Absence from combat? How long had it been since General Elphinstone had fought a battle? Remembering their shared fascination with military history, Mariana caught Fitzgerald's eye.
After a tiny hesitation, he bent his head toward her. “The Envoy means to say,” he murmured, “that General Elphinstone has not seen active service since Waterloo.”
“Waterloo?” she whispered. “But that was twenty-six years ago!”
She would have said more, but the Hero of Ghazni cleared his throat beside her. “And why,” he asked gruffly, “is there nothing to fear?”
“All is at peace in Afghanistan.” Sir William perched his spectacles upon his nose and surveyed his guests. “Seeing the vast superiority of our force, Amir Dost Mohammad has surrendered his throne and departed Afghanistan for India with most of his family. We have persuaded Shah Shuja not to secure his sovereignty by killing or blinding his enemies. He has shown magnanimity toward all.

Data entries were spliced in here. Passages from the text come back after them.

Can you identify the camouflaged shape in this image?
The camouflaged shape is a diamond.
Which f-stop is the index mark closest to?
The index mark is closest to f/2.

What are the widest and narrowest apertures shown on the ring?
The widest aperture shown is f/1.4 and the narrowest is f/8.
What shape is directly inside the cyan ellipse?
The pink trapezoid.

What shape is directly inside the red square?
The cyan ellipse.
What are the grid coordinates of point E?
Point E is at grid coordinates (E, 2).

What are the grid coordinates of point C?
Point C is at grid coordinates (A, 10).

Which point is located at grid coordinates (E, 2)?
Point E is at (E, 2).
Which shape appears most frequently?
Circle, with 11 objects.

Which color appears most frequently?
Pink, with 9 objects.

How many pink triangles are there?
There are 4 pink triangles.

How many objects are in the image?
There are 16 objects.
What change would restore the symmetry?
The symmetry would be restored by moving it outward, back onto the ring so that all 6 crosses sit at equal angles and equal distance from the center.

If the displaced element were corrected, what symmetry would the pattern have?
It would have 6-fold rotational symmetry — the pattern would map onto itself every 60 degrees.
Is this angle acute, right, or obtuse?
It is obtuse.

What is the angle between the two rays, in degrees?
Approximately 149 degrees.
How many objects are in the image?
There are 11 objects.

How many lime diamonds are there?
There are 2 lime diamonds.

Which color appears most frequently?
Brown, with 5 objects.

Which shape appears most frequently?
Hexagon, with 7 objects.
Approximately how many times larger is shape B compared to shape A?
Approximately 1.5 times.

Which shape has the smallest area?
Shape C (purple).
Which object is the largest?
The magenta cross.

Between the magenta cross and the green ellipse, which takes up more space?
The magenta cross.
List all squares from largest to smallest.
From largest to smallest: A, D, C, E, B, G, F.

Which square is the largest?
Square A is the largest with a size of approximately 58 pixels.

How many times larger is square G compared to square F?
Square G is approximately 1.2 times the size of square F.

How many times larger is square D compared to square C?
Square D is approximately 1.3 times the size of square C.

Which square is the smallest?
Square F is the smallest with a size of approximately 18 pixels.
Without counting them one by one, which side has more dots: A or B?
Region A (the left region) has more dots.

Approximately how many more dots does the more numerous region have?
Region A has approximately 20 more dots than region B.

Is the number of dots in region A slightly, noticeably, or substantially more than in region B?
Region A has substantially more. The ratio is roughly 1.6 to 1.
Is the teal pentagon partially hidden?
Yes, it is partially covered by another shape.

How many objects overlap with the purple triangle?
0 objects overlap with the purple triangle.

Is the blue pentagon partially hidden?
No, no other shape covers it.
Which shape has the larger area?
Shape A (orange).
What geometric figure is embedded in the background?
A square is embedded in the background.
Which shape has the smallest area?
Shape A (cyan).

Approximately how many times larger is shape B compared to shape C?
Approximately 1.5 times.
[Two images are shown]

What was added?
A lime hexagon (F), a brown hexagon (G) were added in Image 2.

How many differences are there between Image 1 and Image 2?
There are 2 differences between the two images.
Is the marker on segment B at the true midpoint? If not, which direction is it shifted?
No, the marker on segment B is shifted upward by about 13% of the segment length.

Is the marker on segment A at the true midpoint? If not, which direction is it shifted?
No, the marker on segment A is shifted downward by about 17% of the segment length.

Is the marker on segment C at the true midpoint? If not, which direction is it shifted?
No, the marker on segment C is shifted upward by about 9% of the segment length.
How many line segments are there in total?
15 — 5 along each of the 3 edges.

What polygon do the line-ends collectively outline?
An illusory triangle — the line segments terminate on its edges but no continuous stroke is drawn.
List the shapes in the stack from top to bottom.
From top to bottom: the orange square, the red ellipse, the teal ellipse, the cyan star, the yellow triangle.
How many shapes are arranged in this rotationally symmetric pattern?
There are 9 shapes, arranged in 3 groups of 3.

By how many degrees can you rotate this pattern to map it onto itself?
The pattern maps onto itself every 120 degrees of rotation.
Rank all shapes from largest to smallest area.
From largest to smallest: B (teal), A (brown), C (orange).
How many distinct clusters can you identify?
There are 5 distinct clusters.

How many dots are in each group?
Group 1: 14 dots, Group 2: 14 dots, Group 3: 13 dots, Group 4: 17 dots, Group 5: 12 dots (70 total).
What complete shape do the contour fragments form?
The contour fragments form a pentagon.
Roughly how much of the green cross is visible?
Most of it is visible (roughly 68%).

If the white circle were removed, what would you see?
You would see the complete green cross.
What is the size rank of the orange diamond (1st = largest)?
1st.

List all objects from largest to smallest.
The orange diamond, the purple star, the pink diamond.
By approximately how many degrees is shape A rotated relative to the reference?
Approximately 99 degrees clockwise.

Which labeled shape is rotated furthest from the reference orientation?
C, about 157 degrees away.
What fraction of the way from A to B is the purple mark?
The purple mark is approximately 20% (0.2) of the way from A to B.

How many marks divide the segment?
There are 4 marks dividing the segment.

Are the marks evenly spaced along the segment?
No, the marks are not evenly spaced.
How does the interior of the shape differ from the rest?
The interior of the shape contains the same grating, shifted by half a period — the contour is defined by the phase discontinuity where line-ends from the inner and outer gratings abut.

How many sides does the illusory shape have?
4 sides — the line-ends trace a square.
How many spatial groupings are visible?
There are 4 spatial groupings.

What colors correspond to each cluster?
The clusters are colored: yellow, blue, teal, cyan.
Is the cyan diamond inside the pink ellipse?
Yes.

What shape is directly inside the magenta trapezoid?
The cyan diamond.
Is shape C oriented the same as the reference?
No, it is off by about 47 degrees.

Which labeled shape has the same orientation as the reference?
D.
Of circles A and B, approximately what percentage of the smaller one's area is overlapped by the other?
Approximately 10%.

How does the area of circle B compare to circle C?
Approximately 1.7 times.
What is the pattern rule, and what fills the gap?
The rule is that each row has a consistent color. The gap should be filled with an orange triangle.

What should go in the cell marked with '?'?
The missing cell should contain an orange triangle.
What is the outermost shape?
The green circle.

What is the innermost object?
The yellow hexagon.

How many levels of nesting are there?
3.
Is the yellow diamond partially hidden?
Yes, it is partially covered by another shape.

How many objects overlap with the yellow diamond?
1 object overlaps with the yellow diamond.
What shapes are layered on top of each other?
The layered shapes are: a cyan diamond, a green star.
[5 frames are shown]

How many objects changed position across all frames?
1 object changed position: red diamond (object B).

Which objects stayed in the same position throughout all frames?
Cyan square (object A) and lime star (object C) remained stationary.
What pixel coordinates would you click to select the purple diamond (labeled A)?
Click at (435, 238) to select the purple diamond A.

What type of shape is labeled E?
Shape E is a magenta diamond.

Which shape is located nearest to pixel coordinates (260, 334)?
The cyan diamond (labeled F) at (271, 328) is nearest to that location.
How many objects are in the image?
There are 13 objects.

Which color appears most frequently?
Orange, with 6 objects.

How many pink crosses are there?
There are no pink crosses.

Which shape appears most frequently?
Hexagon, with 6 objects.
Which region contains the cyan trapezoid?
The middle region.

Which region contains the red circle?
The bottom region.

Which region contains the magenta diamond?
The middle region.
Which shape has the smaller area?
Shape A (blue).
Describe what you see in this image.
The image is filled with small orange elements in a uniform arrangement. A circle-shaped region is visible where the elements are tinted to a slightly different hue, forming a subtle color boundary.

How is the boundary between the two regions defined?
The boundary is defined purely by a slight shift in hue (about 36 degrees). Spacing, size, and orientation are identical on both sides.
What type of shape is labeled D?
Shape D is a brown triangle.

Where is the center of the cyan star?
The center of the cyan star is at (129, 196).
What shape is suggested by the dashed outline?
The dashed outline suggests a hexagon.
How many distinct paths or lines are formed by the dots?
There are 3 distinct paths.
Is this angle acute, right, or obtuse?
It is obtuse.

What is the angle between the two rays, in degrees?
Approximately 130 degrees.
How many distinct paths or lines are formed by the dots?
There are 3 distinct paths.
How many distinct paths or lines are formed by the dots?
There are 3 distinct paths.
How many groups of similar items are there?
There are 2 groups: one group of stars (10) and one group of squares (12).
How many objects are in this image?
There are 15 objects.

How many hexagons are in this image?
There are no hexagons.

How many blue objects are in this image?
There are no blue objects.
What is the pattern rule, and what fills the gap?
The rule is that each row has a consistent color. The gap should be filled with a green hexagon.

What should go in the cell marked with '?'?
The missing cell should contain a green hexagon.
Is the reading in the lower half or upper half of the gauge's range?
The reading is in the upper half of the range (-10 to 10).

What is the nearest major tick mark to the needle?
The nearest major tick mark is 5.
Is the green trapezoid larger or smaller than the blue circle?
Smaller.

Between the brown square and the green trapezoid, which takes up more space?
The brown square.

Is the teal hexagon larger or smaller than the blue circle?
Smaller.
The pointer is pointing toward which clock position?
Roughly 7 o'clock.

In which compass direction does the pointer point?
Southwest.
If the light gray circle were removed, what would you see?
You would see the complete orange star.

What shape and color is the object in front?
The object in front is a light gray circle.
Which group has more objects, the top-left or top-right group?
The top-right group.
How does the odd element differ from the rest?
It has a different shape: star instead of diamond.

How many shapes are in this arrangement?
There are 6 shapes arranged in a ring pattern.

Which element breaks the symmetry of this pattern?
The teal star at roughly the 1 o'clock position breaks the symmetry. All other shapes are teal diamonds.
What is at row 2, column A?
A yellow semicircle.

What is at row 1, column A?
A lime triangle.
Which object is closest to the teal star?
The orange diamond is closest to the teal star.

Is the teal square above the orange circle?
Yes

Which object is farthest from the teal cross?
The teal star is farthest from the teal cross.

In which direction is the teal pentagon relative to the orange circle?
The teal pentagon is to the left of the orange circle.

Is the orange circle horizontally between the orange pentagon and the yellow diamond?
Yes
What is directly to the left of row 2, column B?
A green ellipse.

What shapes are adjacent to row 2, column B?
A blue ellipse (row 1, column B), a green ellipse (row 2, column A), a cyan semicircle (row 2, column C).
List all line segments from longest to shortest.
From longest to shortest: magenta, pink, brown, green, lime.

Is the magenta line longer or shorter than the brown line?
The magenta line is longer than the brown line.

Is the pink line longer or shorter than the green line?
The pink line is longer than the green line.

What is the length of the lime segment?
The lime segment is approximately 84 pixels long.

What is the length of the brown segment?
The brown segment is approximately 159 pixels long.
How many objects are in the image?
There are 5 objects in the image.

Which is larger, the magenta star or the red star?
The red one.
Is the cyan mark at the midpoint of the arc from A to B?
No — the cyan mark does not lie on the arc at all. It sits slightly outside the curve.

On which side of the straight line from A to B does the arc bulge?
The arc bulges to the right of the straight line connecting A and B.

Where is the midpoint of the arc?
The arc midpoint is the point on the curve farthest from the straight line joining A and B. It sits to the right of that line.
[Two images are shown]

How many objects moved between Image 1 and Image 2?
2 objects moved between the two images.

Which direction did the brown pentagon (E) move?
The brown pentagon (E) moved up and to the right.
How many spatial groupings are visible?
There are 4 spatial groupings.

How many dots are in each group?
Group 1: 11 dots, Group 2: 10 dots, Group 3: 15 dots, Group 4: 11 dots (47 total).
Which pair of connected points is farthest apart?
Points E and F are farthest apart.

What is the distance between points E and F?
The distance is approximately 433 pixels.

As a consequence, the whole country is as quiet as one of our Indian possessions—and more so.”
“That is not quite the case,” Fitzgerald murmured. “On his first day in Kabul, Shah Shuja had fifty Ghazis hacked to death behind his tent, young men and old. I saw it happen.”
Mariana caught her uncle and Charles Mott exchanging glances across the table.
Sir William smiled expansively. “Our work in Afghanistan,” he said, “is nothing more than a grand military promenade. Just imagine—we have lost only thirty-four of our officers to date, and only five of them in battle!”
“Exactly. Yes, indeed.” Alexander Burnes nodded vigorously over the rim of his wineglass, his round face already flushing. “The Afghans, with a very few spoilsport exceptions, have fully recognized the advantages of having Shah Shuja for their Amir, and us for their allies.”